LSM and Containers

Tue Oct 23 10:57:36 PDT 2007

Serge E. Hallyn wrote:
> Quoting Crispin Cowan (crispin at crispincowan.com):
>   
>> It is my understanding of containers that they are intended to be a
>> *lightweight* virtualization technique, giving each container
>> effectively a private copy of identical instances of the host OS.
>>
>> If you want to rent out divergent distros, kernels, etc. then it seems
>> to me that heavier virtualization like Xen, KVM, VMware, etc. are the
>> right answer, rather than trying to force difficult kernel solutions
>> into the container and LSM features into the kernel.
>>     
> For different kernels, yes, but unless you pick two distros which
> require incompatible kernel features (?) I don't see running, say,
> gentoo, fedora, and ubuntu under different containers as a problem.
>
> Perhaps the biggest reason not to do that, speaking practically, is that
> you miss out on some of the ability to share /usr, /lib, etc readonly
> among containers to save overall disk space.
>   
This is why it just doesn't seem very reasonable.

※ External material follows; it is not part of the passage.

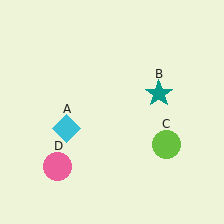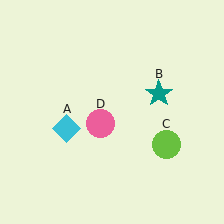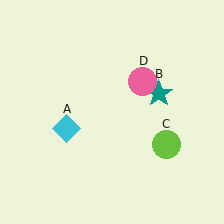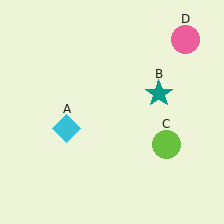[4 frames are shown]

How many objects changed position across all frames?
1 object changed position: pink circle (object D).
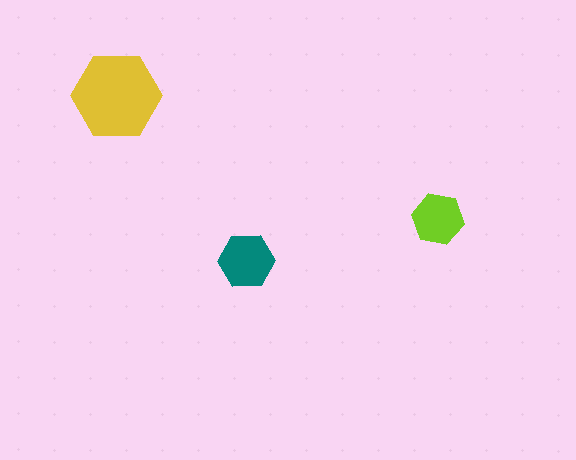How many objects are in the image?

People who want to do
that will just use KVM or Xen. People who want the efficiency of
lightweight containers, and have enough load pressure to care, can just
have one Fedora physical box with many containers all running Fedora,
and another openSUSE physical box with many containers all running openSUSE.

I can see how you *could* manage to run different distros in different
containers, but you would have to make many compromises. No sharing of
read-only disk as Serge said. You would have to pick one kernel, as no 2
distros I know of actually run the same kernel. You would have to pick
one set of device drivers, and one LSM. By the time you deal with all
this crap, just using KVM or Xen starts to look good :-)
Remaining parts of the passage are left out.